‘Great resignation’ turn to short courses boosts FutureLearn outlook

Younger learners seeking to reskill and upskill brighten UK online education provider’s fortunes, says new CEO Andy Hancock

February 18, 2022
FutureLearn chief executive officer Andy Hancock
Source: FutureLearn
FutureLearn CEO Andy Hancock

The growing number of young people signing up with the UK’s main online higher education provider in the wake of the pandemic suggests it can successfully stand up to the challenge from bigger US rivals, according to its new chief executive.

Andy Hancock became FutureLearn’s chief executive officer in October, joining the Open University-founded platform from the price comparison website Moneysupermarket.com, where he was chief operating officer.

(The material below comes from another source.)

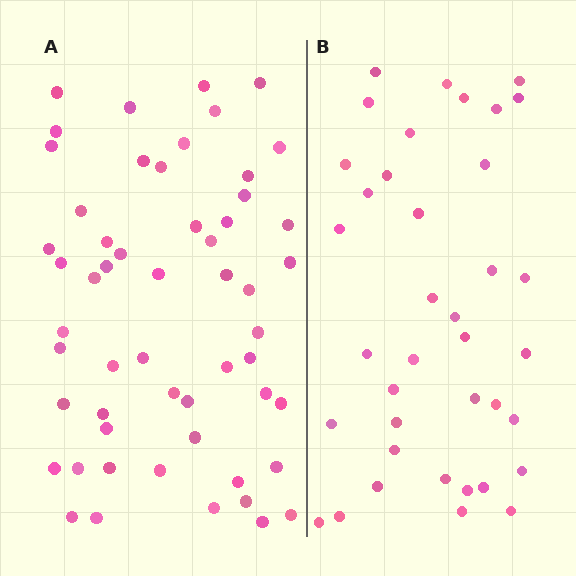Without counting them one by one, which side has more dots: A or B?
Region A (the left region) has more dots.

He said he was encouraged by FutureLearn’s popularity with younger learners, many of whom were seeking to retrain for new jobs following the pandemic in what has been called the “great resignation”.

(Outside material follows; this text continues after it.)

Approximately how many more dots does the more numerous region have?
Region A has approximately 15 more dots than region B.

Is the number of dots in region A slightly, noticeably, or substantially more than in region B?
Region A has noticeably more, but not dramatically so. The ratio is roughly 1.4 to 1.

“Increased adoption by younger learners has been a real positive for us,” he told Times Higher Education. “The great resignation will settle down but it’s clear that the days of doing the same career for 30 years is over – we will certainly have a role to play as people begin to reskill and upskill."

FutureLearn has built to more than 1,000 online courses and 18 million learners since its launch in 2012.

With American platforms Coursera, edX and Udacity boasting more courses and more financial firepower than FutureLearn, some have questioned whether the British operator will thrive long-term, despite securing £50 million of funding in 2019 when the Australian education provider SEEK Group bought a 50 per cent stake. In a situation similar to its rivals’, its rapidly growing user numbers (up from 8 million in 2017-18) have yet to translate into profits, with its latest annual accounts showing it lost £13.2 million in 2019-20, up from a £6.6 million loss the previous year.

But Mr Hancock said: “We have some compelling USPs – being the easiest platform to use, for learners and partners, and our socially engaged learning…There are four big price comparison platforms and there is room for all of them to operate – it’s all about having clear and compelling proposition.”

To build on FutureLearn’s appeal, he wants to make it easier for its 250 course partners – including the universities of Cambridge, Glasgow and Leeds in the UK, the University of Michigan and Johns Hopkins University in the US, and Australia’s Deakin University – to add content.

Incorporating emerging technologies and better use of learning data to improve student experience and building its microcredentials offer, in which short courses can be stacked into more substantial certificates, will also be important, he added. “It feels quite nascent here in the UK – it’s much more advanced in Australia but I think there is a lot of opportunity here,” he said.

Indeed, the returns could be huge, with one recent analysis suggesting the ed-tech sector could be worth as much as $605 billion (£444 billion) by 2026, up from $254 billion last year. That said, some of the biggest players have faced vertiginous falls in recent months, with the shares of edX’s owner 2U falling more than 40 per cent in one day this month in the wake of an unfavourable earnings report, and down more than 80 per cent over the past 12 months.

At present, Mr Hancock said he is more focused on ensuring FutureLearn provides the best possible student experience, building on already high student satisfaction levels.

That focus will mean users return for further courses throughout their lives, he argued. “I’m motivated by people saying: ‘I had a great learning experience – what’s next?’ I’m not so worried about what our competitors are doing as long as we are successful in our own right.”